Nasib Guru Honorer Tanpa Tanda Pasti
Oleh : Rut Sri Wahyuningsih
Hyme guru masih terasa basah dilagukan, bahkan air mata haru selalu menyertai ketika bait-baitnya dilafalkan. Namun kesejahteraan guru tak seabadi hyme ini.  Malah justru berbanding terbalik dengan  fakta dalam masyarakat. Mereka yang masih honorer sedang menanti tanda  tak pasti terkait masa depan.
Dalam bait-bait lagunya  tidak disebutkan apakah guru itu berstatus PNS ataukah masih honorer, mereka tetap mengabdi dengan keilmuan yang mereka miliki, di manapun berada. Merekalah pengukir kepribadian anak, pencerdas bangsa dan menghapus kebodohan. Meskipun zaman telah berubah, profesi guru tetap sebuah profesi yang mulia dan menjadi kehormatan bagi yang menyandangnya.

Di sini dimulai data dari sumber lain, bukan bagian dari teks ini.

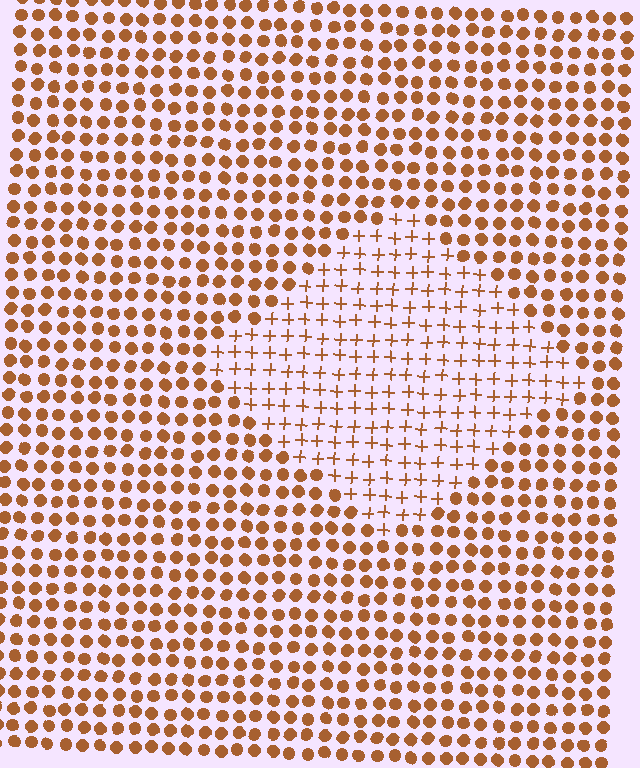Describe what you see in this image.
The image is filled with small brown elements arranged in a uniform grid. A diamond-shaped region contains plus signs, while the surrounding area contains circles. The boundary is defined purely by the change in element shape.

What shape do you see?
I see a diamond.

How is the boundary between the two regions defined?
The boundary is defined by a change in element shape: plus signs inside vs. circles outside. All elements share the same color and spacing.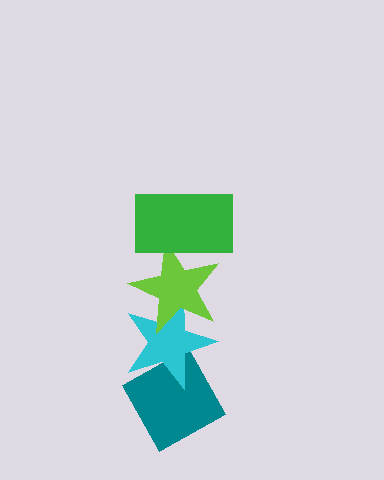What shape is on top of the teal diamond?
The cyan star is on top of the teal diamond.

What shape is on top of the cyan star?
The lime star is on top of the cyan star.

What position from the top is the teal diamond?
The teal diamond is 4th from the top.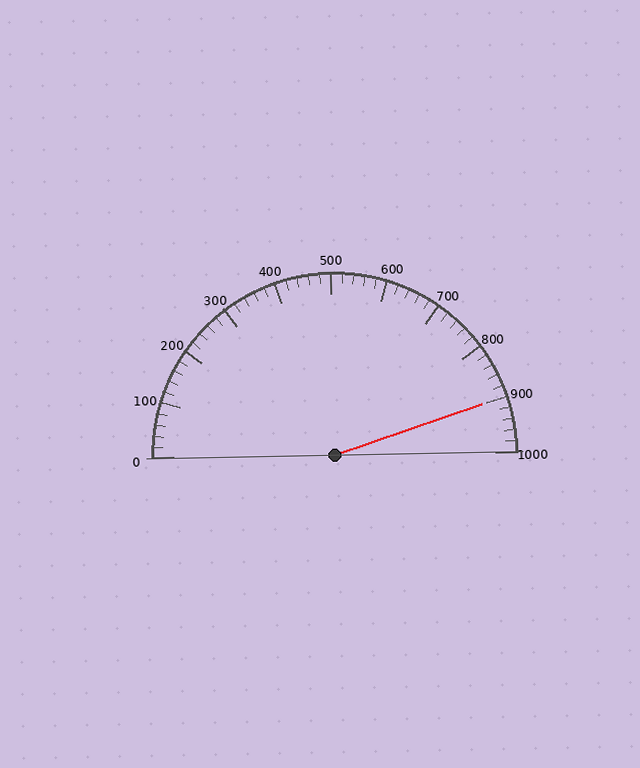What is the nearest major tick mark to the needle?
The nearest major tick mark is 900.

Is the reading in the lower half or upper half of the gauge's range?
The reading is in the upper half of the range (0 to 1000).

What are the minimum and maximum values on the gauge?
The gauge ranges from 0 to 1000.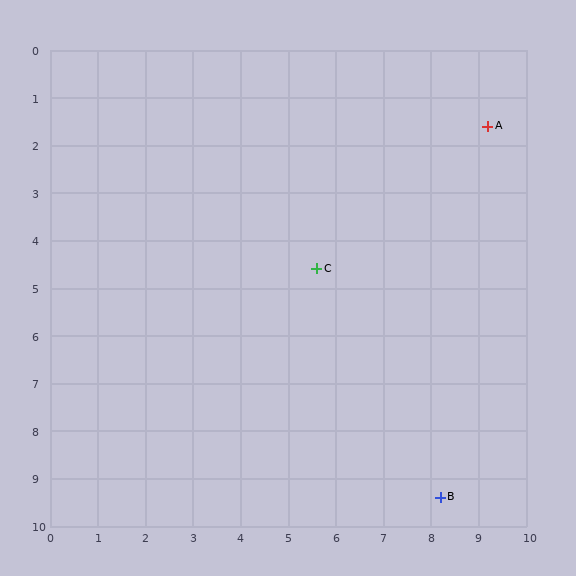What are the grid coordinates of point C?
Point C is at approximately (5.6, 4.6).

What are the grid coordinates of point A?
Point A is at approximately (9.2, 1.6).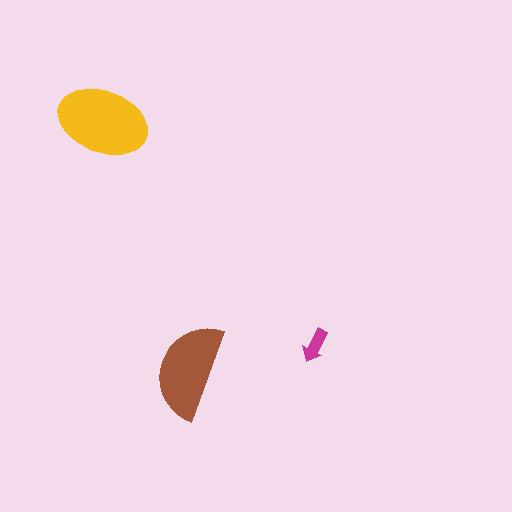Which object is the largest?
The yellow ellipse.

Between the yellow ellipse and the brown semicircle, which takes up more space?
The yellow ellipse.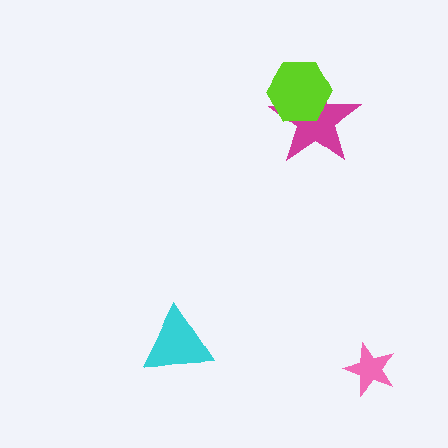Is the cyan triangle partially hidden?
No, no other shape covers it.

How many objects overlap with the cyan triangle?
0 objects overlap with the cyan triangle.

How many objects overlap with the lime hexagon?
1 object overlaps with the lime hexagon.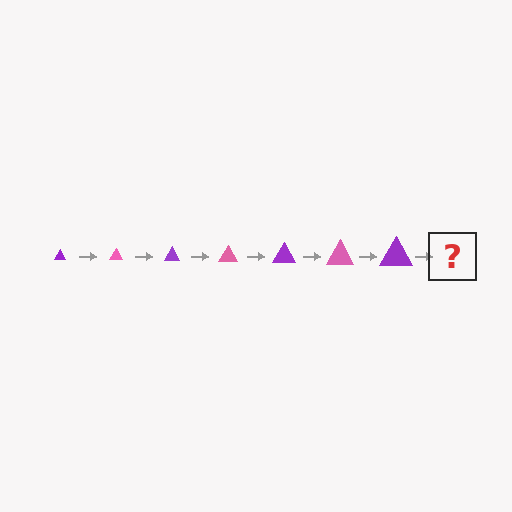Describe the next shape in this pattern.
It should be a pink triangle, larger than the previous one.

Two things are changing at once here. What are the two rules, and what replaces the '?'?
The two rules are that the triangle grows larger each step and the color cycles through purple and pink. The '?' should be a pink triangle, larger than the previous one.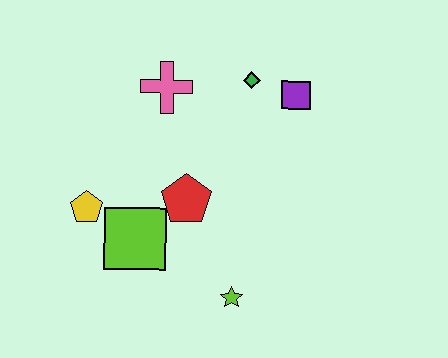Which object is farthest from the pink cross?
The lime star is farthest from the pink cross.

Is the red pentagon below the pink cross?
Yes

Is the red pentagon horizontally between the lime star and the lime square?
Yes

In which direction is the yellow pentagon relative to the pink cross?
The yellow pentagon is below the pink cross.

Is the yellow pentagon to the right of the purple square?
No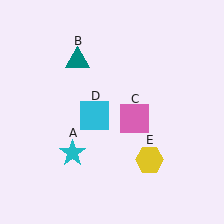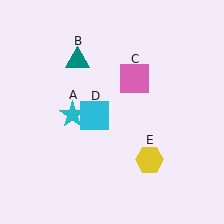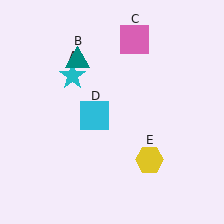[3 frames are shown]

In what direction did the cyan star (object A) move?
The cyan star (object A) moved up.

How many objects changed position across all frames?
2 objects changed position: cyan star (object A), pink square (object C).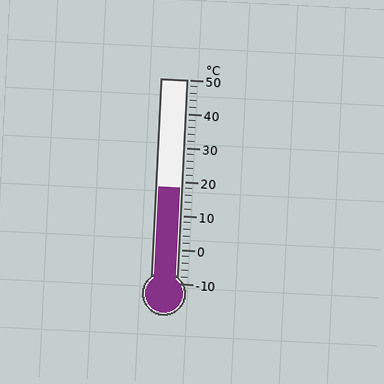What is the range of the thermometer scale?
The thermometer scale ranges from -10°C to 50°C.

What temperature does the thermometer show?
The thermometer shows approximately 18°C.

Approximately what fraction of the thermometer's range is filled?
The thermometer is filled to approximately 45% of its range.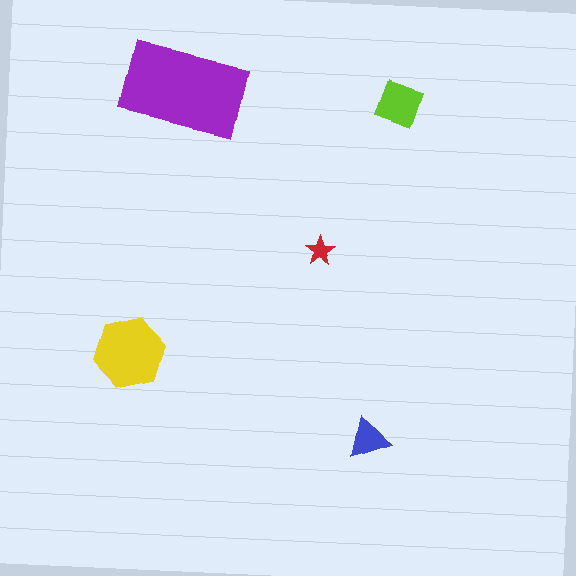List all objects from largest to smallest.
The purple rectangle, the yellow hexagon, the lime square, the blue triangle, the red star.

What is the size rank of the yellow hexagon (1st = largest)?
2nd.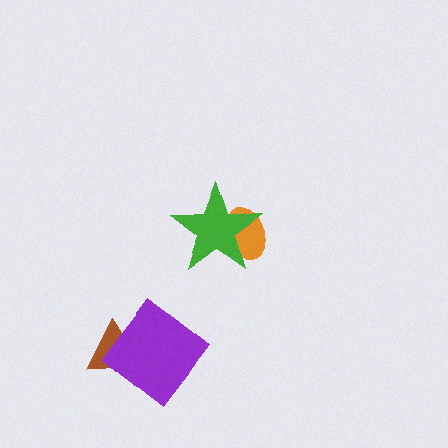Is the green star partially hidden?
No, no other shape covers it.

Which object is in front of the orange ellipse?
The green star is in front of the orange ellipse.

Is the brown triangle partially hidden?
Yes, it is partially covered by another shape.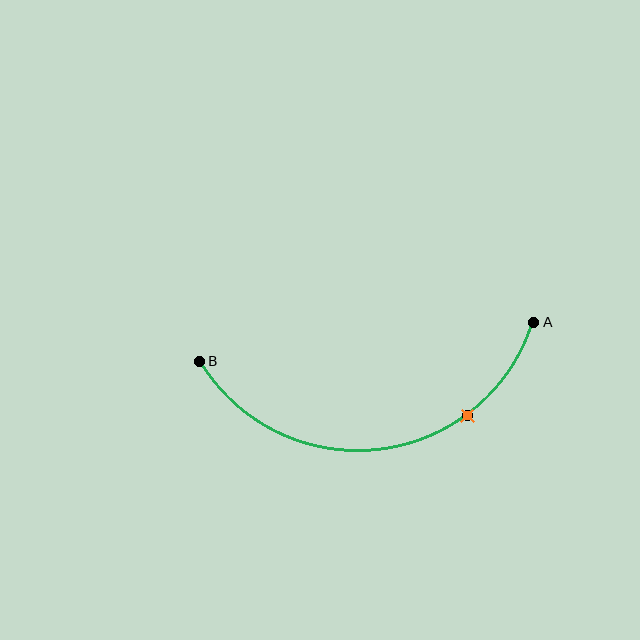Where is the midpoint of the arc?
The arc midpoint is the point on the curve farthest from the straight line joining A and B. It sits below that line.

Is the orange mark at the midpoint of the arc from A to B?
No. The orange mark lies on the arc but is closer to endpoint A. The arc midpoint would be at the point on the curve equidistant along the arc from both A and B.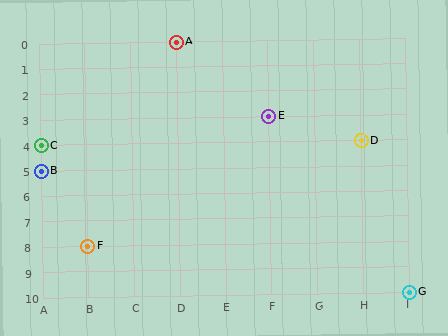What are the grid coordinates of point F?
Point F is at grid coordinates (B, 8).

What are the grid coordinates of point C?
Point C is at grid coordinates (A, 4).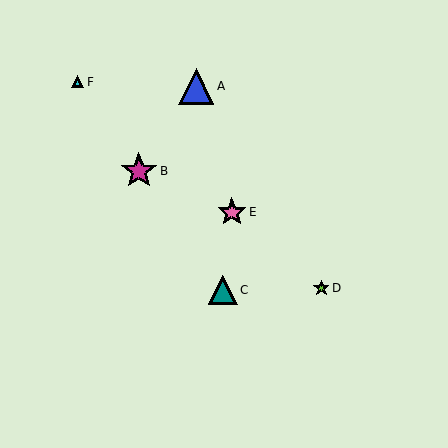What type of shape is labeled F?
Shape F is a cyan triangle.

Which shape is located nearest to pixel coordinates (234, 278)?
The teal triangle (labeled C) at (223, 290) is nearest to that location.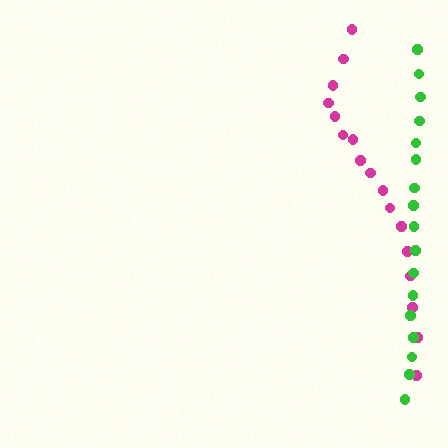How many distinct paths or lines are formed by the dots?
There are 2 distinct paths.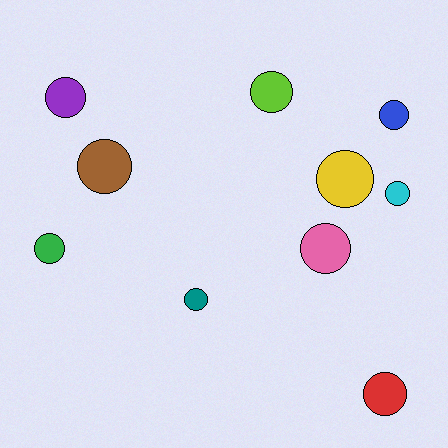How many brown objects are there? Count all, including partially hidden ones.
There is 1 brown object.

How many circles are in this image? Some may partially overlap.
There are 10 circles.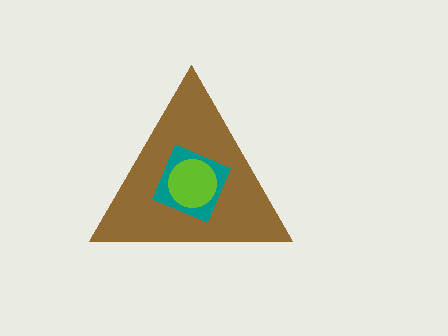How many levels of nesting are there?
3.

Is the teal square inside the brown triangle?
Yes.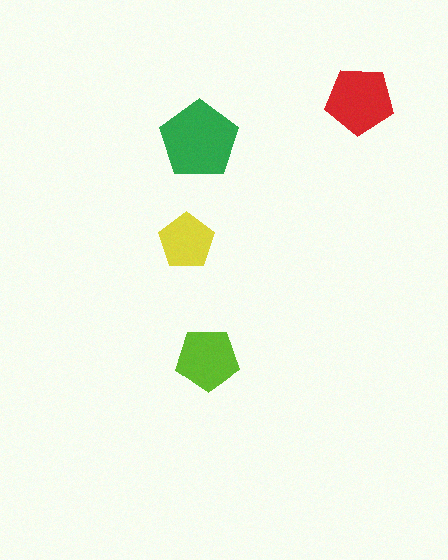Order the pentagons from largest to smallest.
the green one, the red one, the lime one, the yellow one.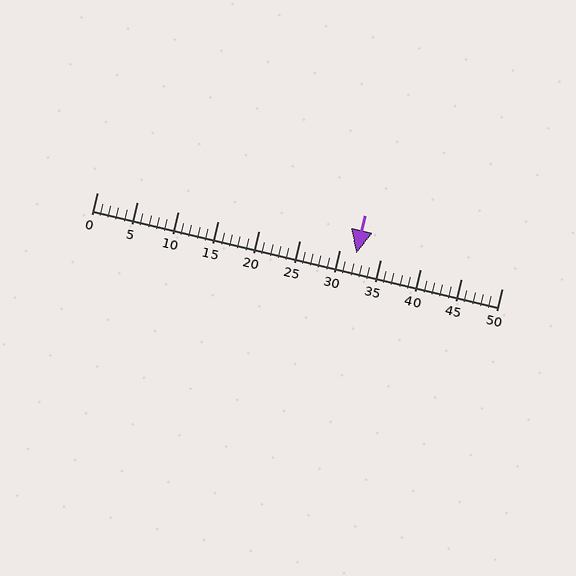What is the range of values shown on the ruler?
The ruler shows values from 0 to 50.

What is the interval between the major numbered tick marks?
The major tick marks are spaced 5 units apart.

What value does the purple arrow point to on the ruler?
The purple arrow points to approximately 32.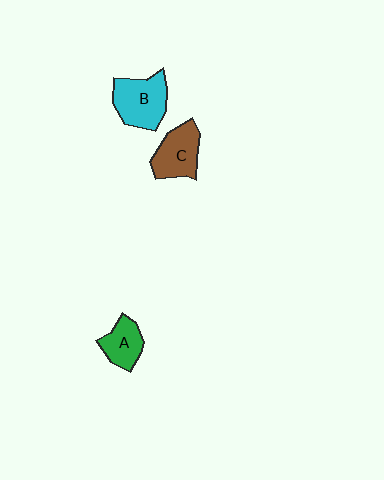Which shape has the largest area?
Shape B (cyan).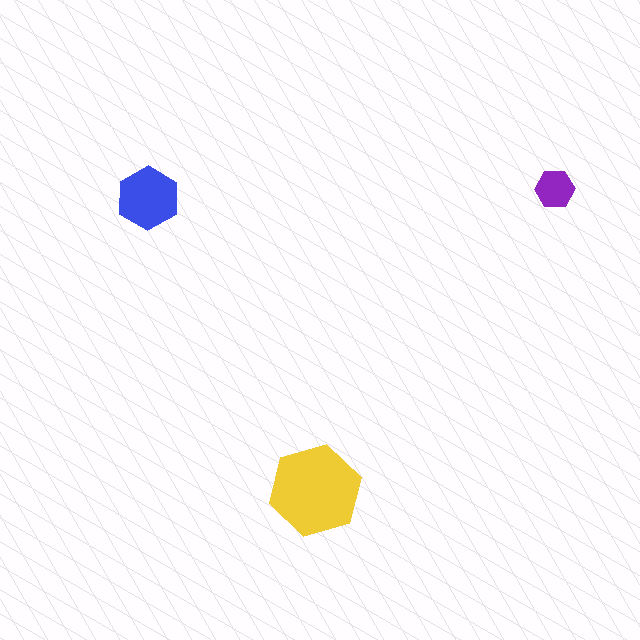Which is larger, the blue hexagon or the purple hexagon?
The blue one.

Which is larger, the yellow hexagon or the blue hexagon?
The yellow one.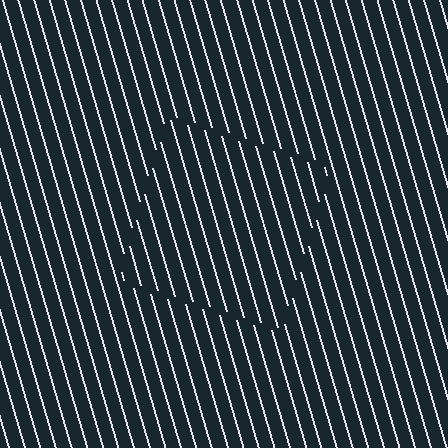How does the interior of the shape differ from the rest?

Karenanya meskipun guru tak selalu profesor namun darinya bermunculan berbagai kepangkatan dan profesi.
Pemerintah melalui Kepala Staf Kepresidenan Moeldoko meminta pekerja honorer tak memaksakan kehendak untuk mengikuti seleksi calon pegawai negeri sipil (CPNS) 2018.
Pasalnya, ada aturan yang harus dipatuhi untuk menjadi PNS ( okezone.com/ 20/9/2018). Sebagaimana diketahui sebelumnya , ratusan guru honorer mendadak mogok kerja di beberapa daerah. Mereka meminta syarat usia dan tingkat pendidikan dihapuskan agar dapat mengikuti seleksi calon pegawai negeri sipil (CPNS) 2018.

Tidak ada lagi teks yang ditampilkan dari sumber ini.